Wie die Thüringer Liberalen ihre Spitzenkandidaten für die Wahlen in Bund und Land küren
Die FDP schiebt sich zu Nikolaus einen besinnlichen Parteitag in die Schuhe: ohne Querelen nominieren die Liberalen ihre Kandidaten für das Superwahljahr 2009
• von Michael Wasner
Erfurt. Erst rieselt Sand, dann fällt die FDP. Sabine Frost ist gegen einen der schmalen Tische gestoßen, die hier im Konferenzraum etwas zu eng gereiht stehen. Die kleine Vase mit Deko-Sand, in dem ein blau-gelbes Parteifähnchen steckt, kippt und poltert zu Boden. Die 47-Jährige aus Rastenberg kriecht unter den Tisch ihres Kreisverbands Sömmerda und hebt das Fähnchen auf. Es ist nicht ihr Tag.
Dabei hätte es größere Patzer geben können. Während halb Thüringen an diesem sechsten Dezember in der Erfurter Innenstadt Weihnachtsgeschenke zu kaufen scheint, haben sich 140 Liberale in drei zusammengelegten Salons eines 4-Sterne-Hotels gezwängt. Sie wollen ihre Kandidaten für die Wahlen im nächsten Jahr bestimmen. Früher arteten solche Treffen in Selbstzerfleischung aus.
Seit 1994 sind die Liberalen nicht mehr im Landtag vertreten. Sie scheiterten stets an der Fünf-Prozent-Hürde. Umfragen sehen sie bei fünf und sechs Prozent. "Ich bin sicher, dass wir diesmal keine Zitterpartie erleben - höchstens darum, ob es ein Mandat mehr wird", sagt Parteichef Uwe Barth. Der 44-Jährige wird später mit 94 Prozent der Stimmen wie erwartet zum Spitzenkandidaten gekürt. Danach boxt er seine sechs Wunschkandidaten für eine künftige Landtagsfraktion durch.

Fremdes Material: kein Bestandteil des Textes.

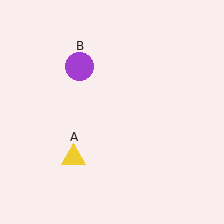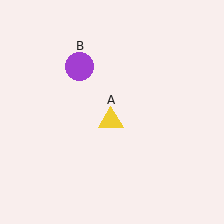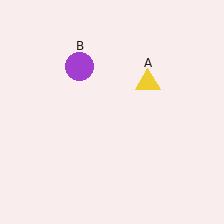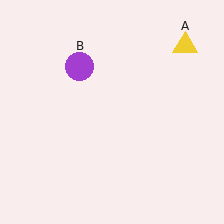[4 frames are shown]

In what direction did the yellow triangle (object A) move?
The yellow triangle (object A) moved up and to the right.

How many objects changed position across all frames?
1 object changed position: yellow triangle (object A).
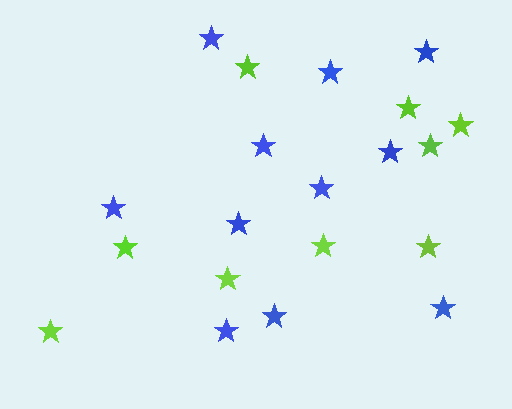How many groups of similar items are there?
There are 2 groups: one group of blue stars (11) and one group of lime stars (9).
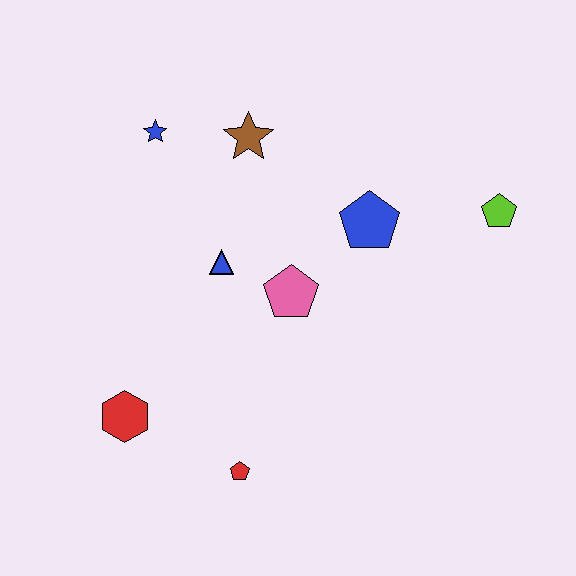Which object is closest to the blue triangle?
The pink pentagon is closest to the blue triangle.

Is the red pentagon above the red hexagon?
No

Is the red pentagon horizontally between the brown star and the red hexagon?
Yes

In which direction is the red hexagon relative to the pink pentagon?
The red hexagon is to the left of the pink pentagon.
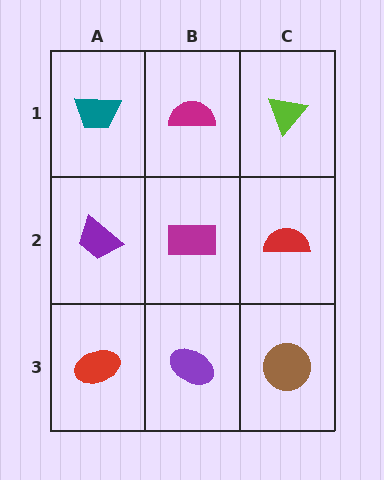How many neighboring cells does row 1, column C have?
2.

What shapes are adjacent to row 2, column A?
A teal trapezoid (row 1, column A), a red ellipse (row 3, column A), a magenta rectangle (row 2, column B).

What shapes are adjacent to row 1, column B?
A magenta rectangle (row 2, column B), a teal trapezoid (row 1, column A), a lime triangle (row 1, column C).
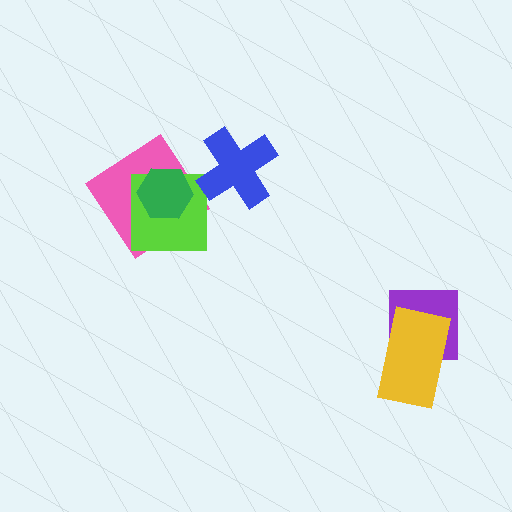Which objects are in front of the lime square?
2 objects cover part of the lime square: the blue cross and the green hexagon.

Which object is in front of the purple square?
The yellow rectangle is in front of the purple square.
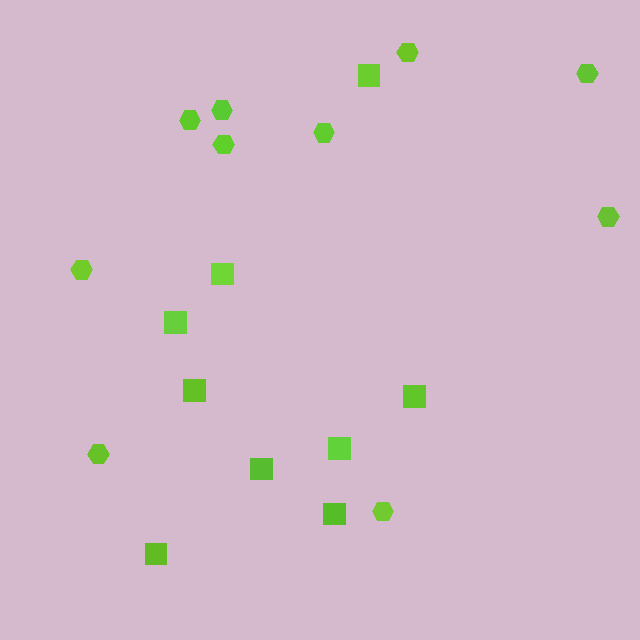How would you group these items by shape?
There are 2 groups: one group of hexagons (10) and one group of squares (9).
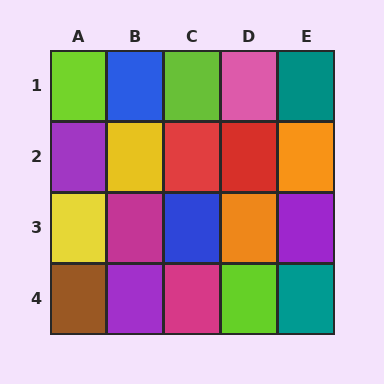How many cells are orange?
2 cells are orange.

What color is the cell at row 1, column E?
Teal.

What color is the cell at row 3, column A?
Yellow.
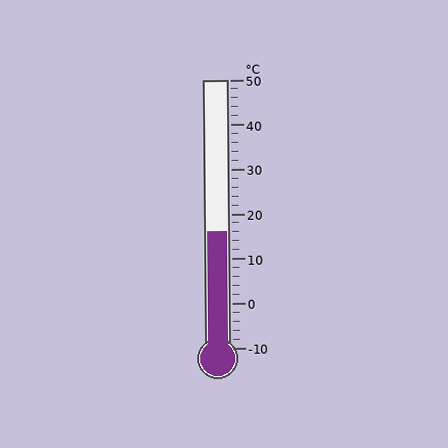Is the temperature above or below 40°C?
The temperature is below 40°C.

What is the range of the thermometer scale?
The thermometer scale ranges from -10°C to 50°C.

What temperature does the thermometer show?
The thermometer shows approximately 16°C.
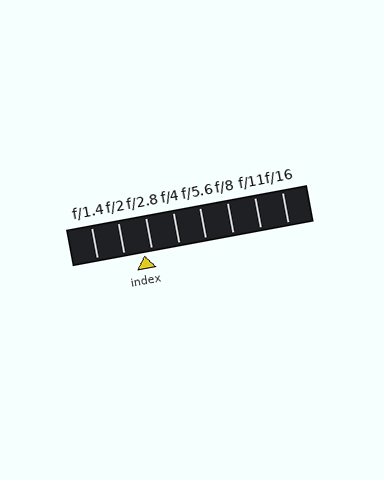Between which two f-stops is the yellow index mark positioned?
The index mark is between f/2 and f/2.8.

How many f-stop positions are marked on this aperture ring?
There are 8 f-stop positions marked.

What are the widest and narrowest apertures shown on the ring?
The widest aperture shown is f/1.4 and the narrowest is f/16.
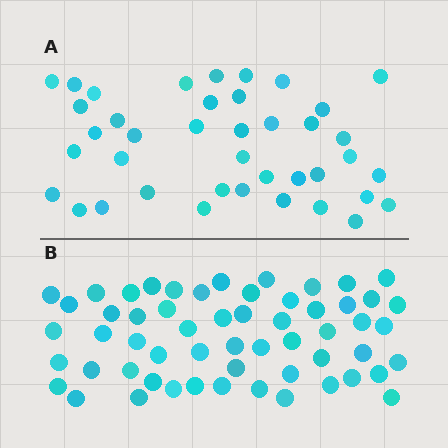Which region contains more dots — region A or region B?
Region B (the bottom region) has more dots.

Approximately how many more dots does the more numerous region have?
Region B has approximately 15 more dots than region A.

Als das Ergebnis bekannt gegeben wird, steht der ganze Saal und klatscht. Im Hintergrund läuft bedeutungsschwanger "Wenn nicht jetzt, wann dann" - der Song der Kölner "Höhner", der zuletzt bei der Handball-WM hoch und runter gespielt wurde. Sabine Frost bringt da in der vorletzten Reihe gerade die Vase zum Kippen.

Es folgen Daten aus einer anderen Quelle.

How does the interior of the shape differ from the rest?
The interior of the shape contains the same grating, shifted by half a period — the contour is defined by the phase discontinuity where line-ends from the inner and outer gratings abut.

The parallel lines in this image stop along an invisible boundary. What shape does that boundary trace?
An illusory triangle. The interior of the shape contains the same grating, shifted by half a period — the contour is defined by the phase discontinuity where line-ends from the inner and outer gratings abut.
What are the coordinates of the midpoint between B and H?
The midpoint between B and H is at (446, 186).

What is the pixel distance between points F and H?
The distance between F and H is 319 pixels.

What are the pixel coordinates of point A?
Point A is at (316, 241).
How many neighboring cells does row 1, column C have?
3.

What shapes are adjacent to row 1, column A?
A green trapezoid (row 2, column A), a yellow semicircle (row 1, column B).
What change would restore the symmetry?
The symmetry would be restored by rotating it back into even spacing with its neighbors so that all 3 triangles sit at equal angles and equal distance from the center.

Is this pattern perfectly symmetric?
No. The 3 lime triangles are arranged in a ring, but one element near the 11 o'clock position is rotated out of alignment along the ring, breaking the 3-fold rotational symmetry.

Auch der erwartete Dreikampf um Platz eins auf der Bundestagsliste bleibt aus. Intern hatte Uwe Barth nie einen Hehl daraus gemacht, seinen Generalsekretär Patrick Kurth (32) als Spitzenkandidaten für den Bundestag antreten lassen zu wollen. Dann jedoch schoss ihm erst Jenas ehemaliger Oberbürgermeister Peter Röhlinger (69) dazwischen. Und schließlich meldete auch noch der Erfurter Vize-Kreis-Chef Stefan Feuerstein Ansprüche an, dem man mit Kurth alles andere als eine freundschaftliche Beziehung nachsagt. Als es Mitte November um den FDP-Direktkandidaten für den Wahlkreis Erfurt-Weimar ging, hatte er Kurth düpiert.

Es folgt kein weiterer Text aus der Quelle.